Obama's cars claim in trade deal running on empty?
Willie Grace | 5/7/2015, 6 a.m.
WASHINGTON (CNN) -- One of President Barack Obama's favorite sales pitches for his proposed trade deal with Pacific Rim nations -- known as the Trans-Pacific Partnership or TPP -- is that it will be a boon to the U.S. auto industry. If the TPP is passed, Obama argues, more Ford Mustangs and Chevy pick-ups will be cruising the streets of Japan.
But critics say if you check under the hood, the claim doesn't add up.
"If you drive around Washington, there are a whole bunch of Japanese cars. You go to Tokyo and count how many Chryslers and GM and Ford cars there are. So the current situation is not working for us," Obama said at a news conference on April 17th. "And I don't know why it is that folks would be opposed to us opening up the Japanese market more for U.S. autos."
Standing next to Japanese Prime Minister Shinzo Abe 11 days later, Obama returned to the same pitch.
"TPP will help level the playing field. It will be good for the workers of both our countries," he said.
Experts in the auto industry have long said trade barriers are hardly the sole impediment to U.S. car sales in Japan where consumers would rather buy smaller, more fuel-efficient vehicles.
The Obama administration is careful not to accuse Japan of imposing tariffs on U.S. cars shipped to Japan. That's because there aren't any. In fact, the U.S. imposes tariffs on Japanese autos. Reducing those U.S. tariffs is one of the enticements offered in the TPP as a way of attracting Japan's support.
The President's trade representatives insist the TPP will address other obstacles, so-called "non-tariff barriers," such as arbitrary standards imposed on U.S. cars that keep them out of the Japanese market.
Still, all three car companies cited by the President -- GM, Ford, and Chrysler -- have deep misgivings about the trade deal. The trade group representing the big three U.S. automakers argues the TPP fails to address Japan's potential to use currency manipulation to drive up the costs of American cars.

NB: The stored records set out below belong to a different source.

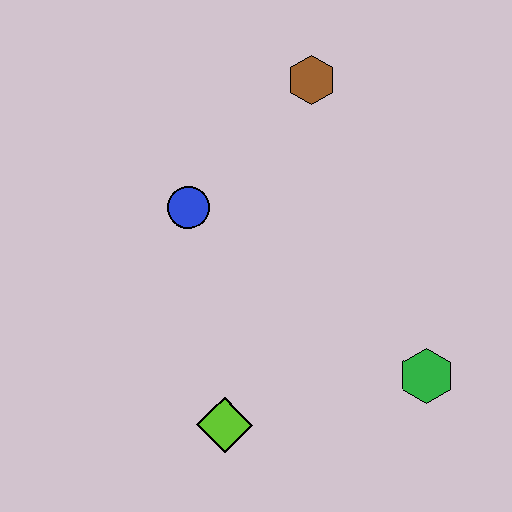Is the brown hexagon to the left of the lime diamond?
No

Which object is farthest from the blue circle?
The green hexagon is farthest from the blue circle.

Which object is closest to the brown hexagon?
The blue circle is closest to the brown hexagon.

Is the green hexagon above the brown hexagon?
No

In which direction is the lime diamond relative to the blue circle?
The lime diamond is below the blue circle.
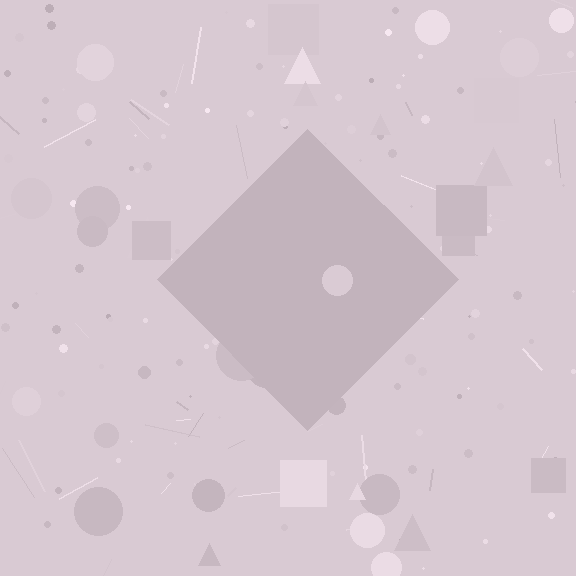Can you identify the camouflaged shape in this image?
The camouflaged shape is a diamond.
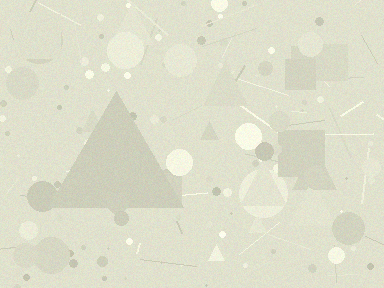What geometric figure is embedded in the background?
A triangle is embedded in the background.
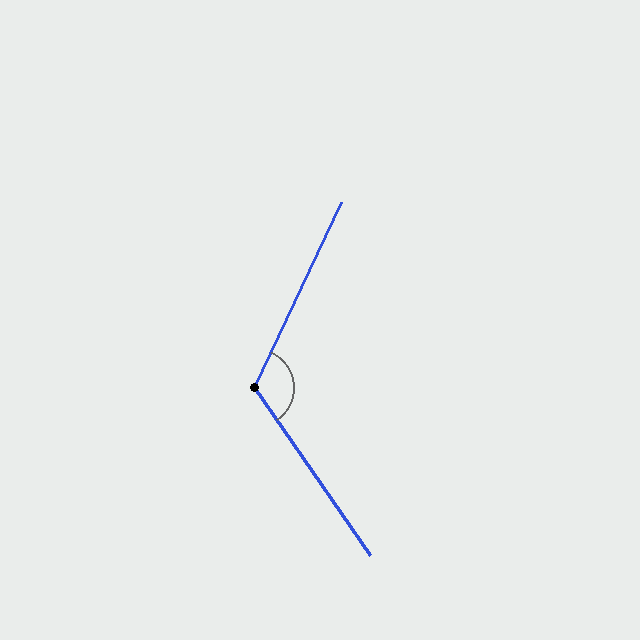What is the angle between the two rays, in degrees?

"Several countries in the TPP negotiations have a history of using currency manipulation to gain an unfair trade advantage over their trade partners, which would undermine the expected benefits of a TPP agreement to the United States," the American Automotive Policy Council says on its website.

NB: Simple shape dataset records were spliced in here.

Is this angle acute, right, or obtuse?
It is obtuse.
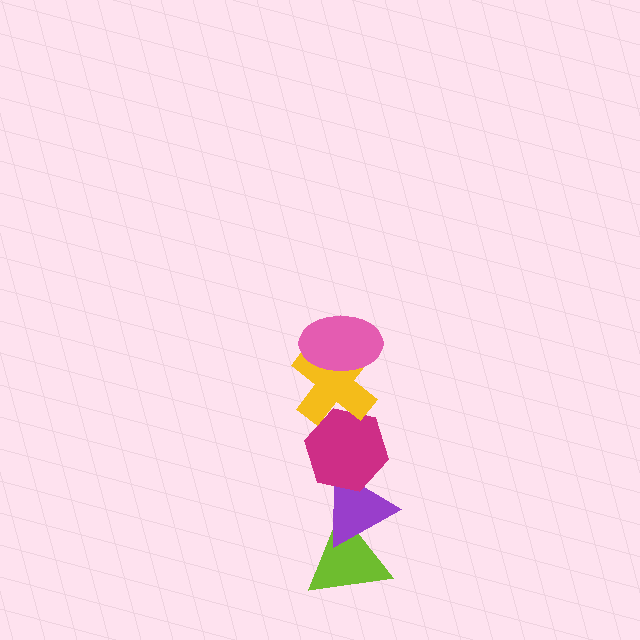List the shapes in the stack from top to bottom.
From top to bottom: the pink ellipse, the yellow cross, the magenta hexagon, the purple triangle, the lime triangle.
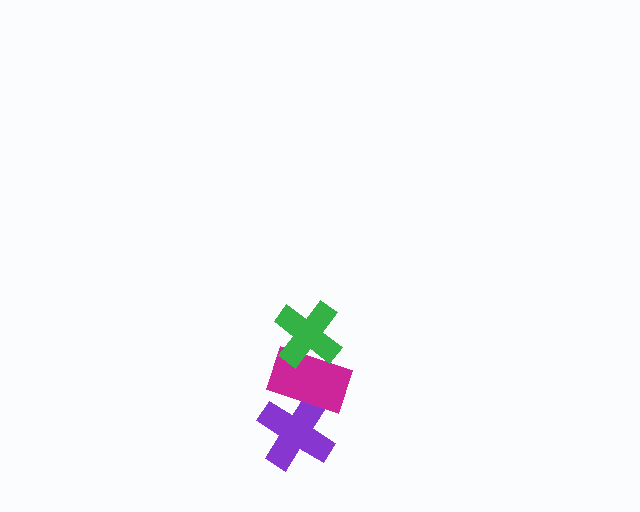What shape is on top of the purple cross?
The magenta rectangle is on top of the purple cross.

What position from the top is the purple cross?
The purple cross is 3rd from the top.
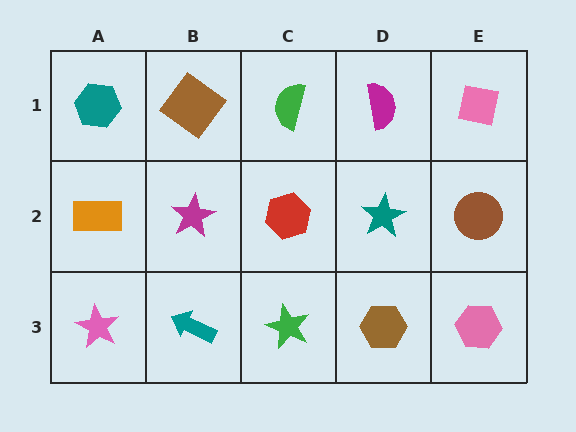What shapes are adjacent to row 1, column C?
A red hexagon (row 2, column C), a brown diamond (row 1, column B), a magenta semicircle (row 1, column D).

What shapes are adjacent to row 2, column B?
A brown diamond (row 1, column B), a teal arrow (row 3, column B), an orange rectangle (row 2, column A), a red hexagon (row 2, column C).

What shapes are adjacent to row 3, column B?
A magenta star (row 2, column B), a pink star (row 3, column A), a green star (row 3, column C).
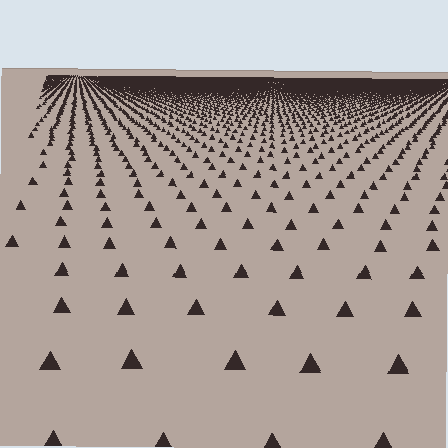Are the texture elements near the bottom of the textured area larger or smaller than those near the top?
Larger. Near the bottom, elements are closer to the viewer and appear at a bigger on-screen size.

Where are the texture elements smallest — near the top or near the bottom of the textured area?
Near the top.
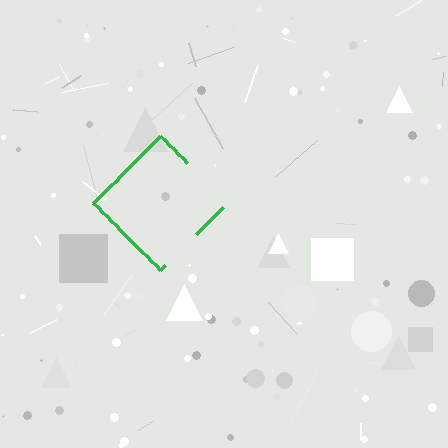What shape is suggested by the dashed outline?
The dashed outline suggests a diamond.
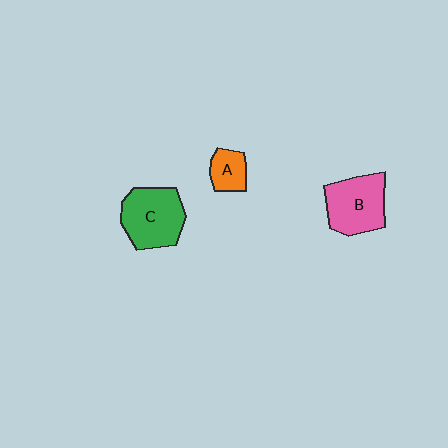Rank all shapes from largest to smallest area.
From largest to smallest: C (green), B (pink), A (orange).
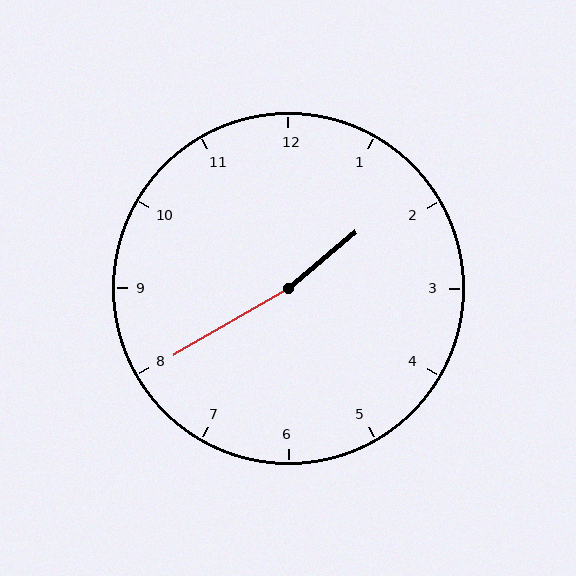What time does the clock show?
1:40.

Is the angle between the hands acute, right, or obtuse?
It is obtuse.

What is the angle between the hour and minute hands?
Approximately 170 degrees.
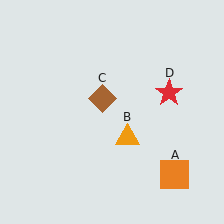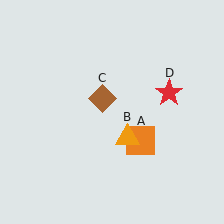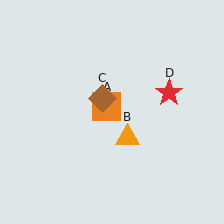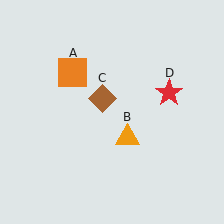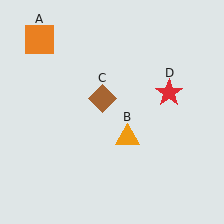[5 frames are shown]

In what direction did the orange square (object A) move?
The orange square (object A) moved up and to the left.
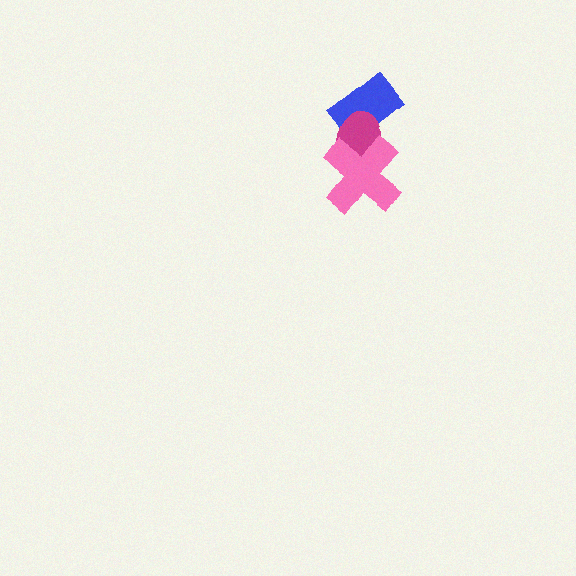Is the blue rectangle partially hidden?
Yes, it is partially covered by another shape.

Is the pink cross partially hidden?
No, no other shape covers it.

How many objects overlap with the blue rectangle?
1 object overlaps with the blue rectangle.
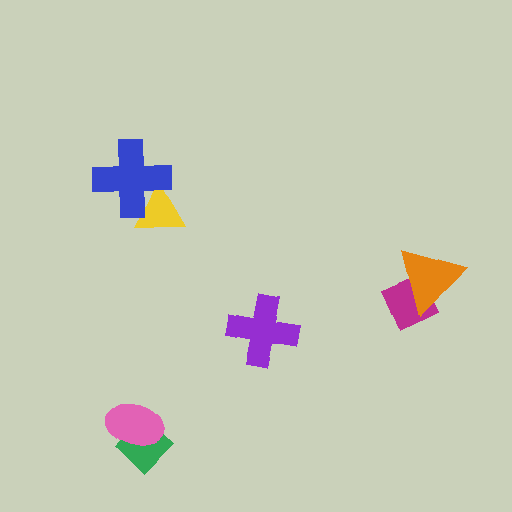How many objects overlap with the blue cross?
1 object overlaps with the blue cross.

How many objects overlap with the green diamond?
1 object overlaps with the green diamond.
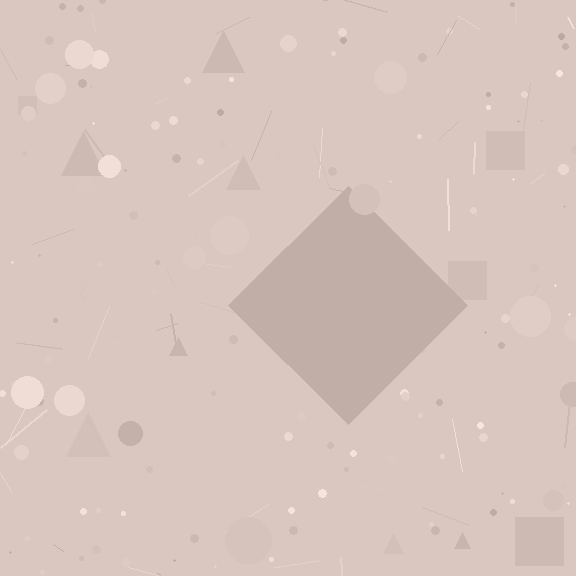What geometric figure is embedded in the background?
A diamond is embedded in the background.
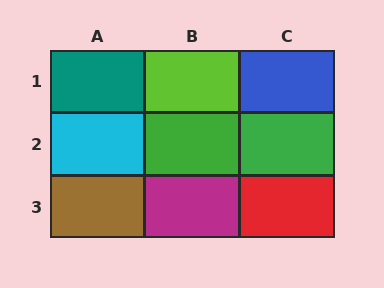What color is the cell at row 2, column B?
Green.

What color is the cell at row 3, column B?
Magenta.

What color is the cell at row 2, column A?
Cyan.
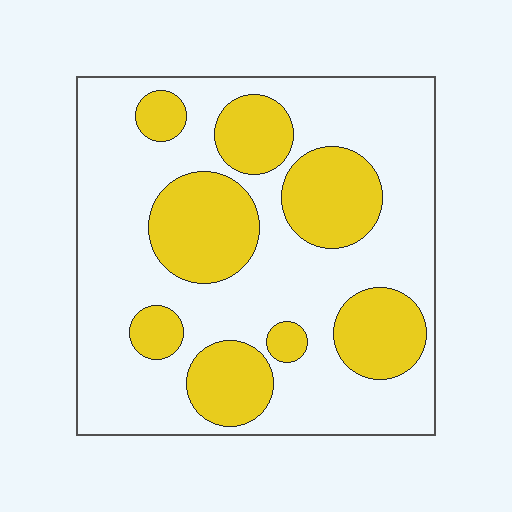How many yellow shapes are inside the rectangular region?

Prominent TPP critics in the President's own party would also like to see those barriers come down. But they are not buying the White House sales pitch.

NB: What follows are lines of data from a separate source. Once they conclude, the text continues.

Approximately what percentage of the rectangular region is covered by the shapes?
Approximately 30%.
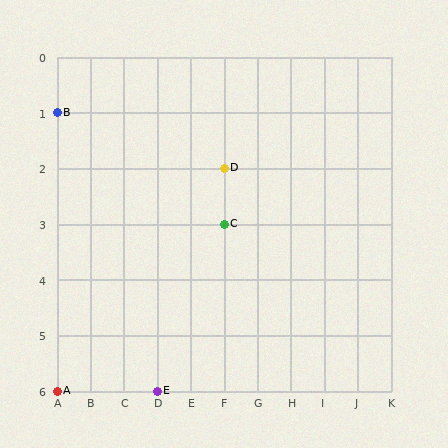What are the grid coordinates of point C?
Point C is at grid coordinates (F, 3).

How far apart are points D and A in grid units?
Points D and A are 5 columns and 4 rows apart (about 6.4 grid units diagonally).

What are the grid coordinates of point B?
Point B is at grid coordinates (A, 1).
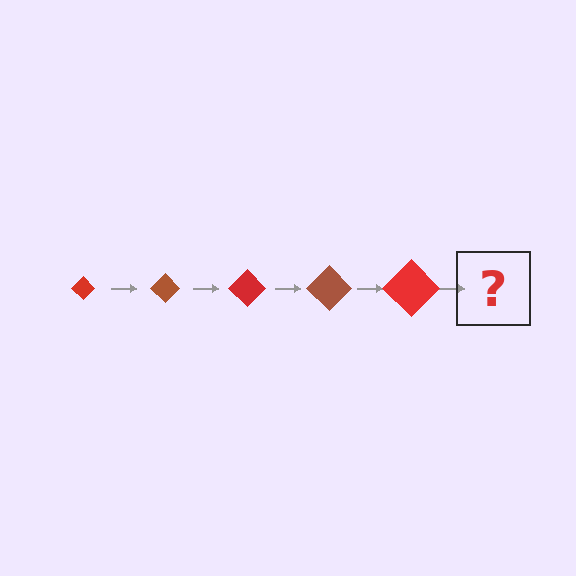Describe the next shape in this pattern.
It should be a brown diamond, larger than the previous one.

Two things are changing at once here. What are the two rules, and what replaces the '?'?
The two rules are that the diamond grows larger each step and the color cycles through red and brown. The '?' should be a brown diamond, larger than the previous one.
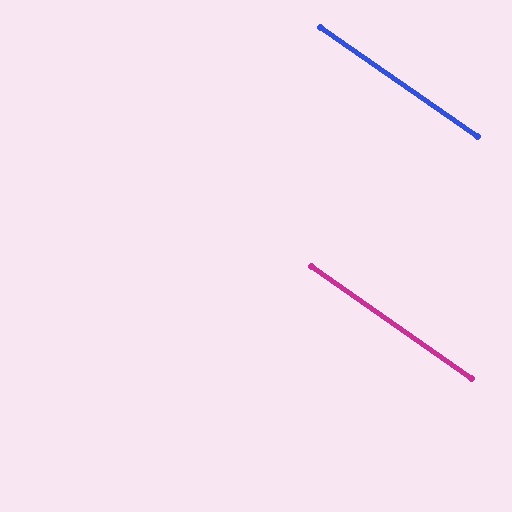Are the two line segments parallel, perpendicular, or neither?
Parallel — their directions differ by only 0.4°.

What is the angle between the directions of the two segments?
Approximately 0 degrees.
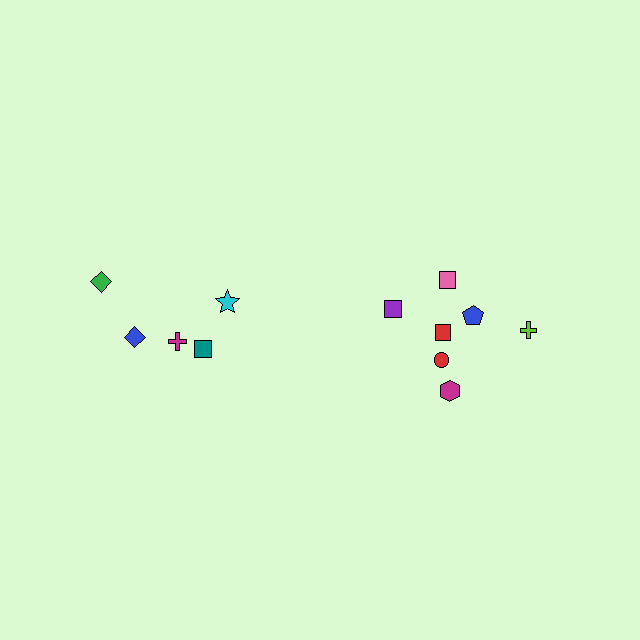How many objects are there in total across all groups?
There are 12 objects.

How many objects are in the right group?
There are 7 objects.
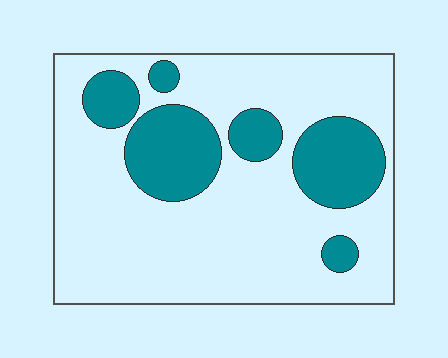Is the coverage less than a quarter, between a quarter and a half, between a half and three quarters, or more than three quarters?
Less than a quarter.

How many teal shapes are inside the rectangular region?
6.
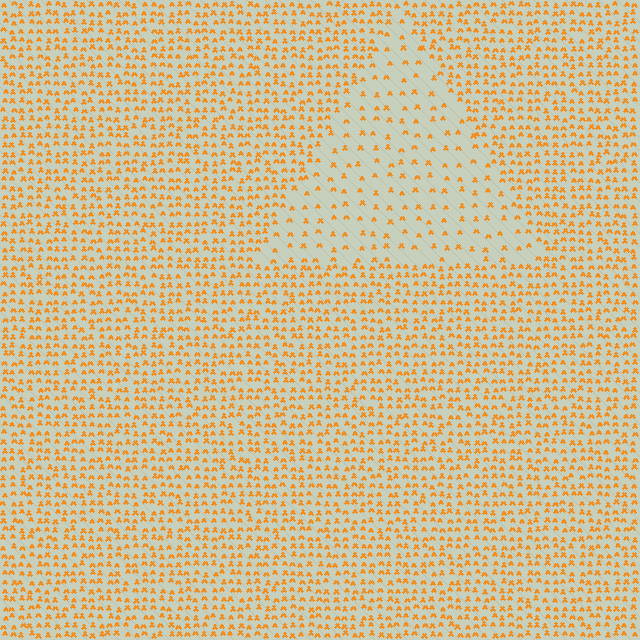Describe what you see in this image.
The image contains small orange elements arranged at two different densities. A triangle-shaped region is visible where the elements are less densely packed than the surrounding area.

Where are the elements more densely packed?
The elements are more densely packed outside the triangle boundary.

"You trust but verify," said Sen. Sherrod Brown, D-Ohio, about Obama's TPP claims. Brown said past trade deals promising jobs to his state have failed to deliver time and again.
"I've seen the same promises -- more jobs, higher wages," Brown said. "The jobs don't materialize ... the promises are remade."
Brown and Sen. Debbie Stabenow, D-Michigan, warned in a recent letter to U.S. Trade Representative Mike Froman the TPP could actually damage the U.S. auto industry, which has made huge gains since the financial crisis.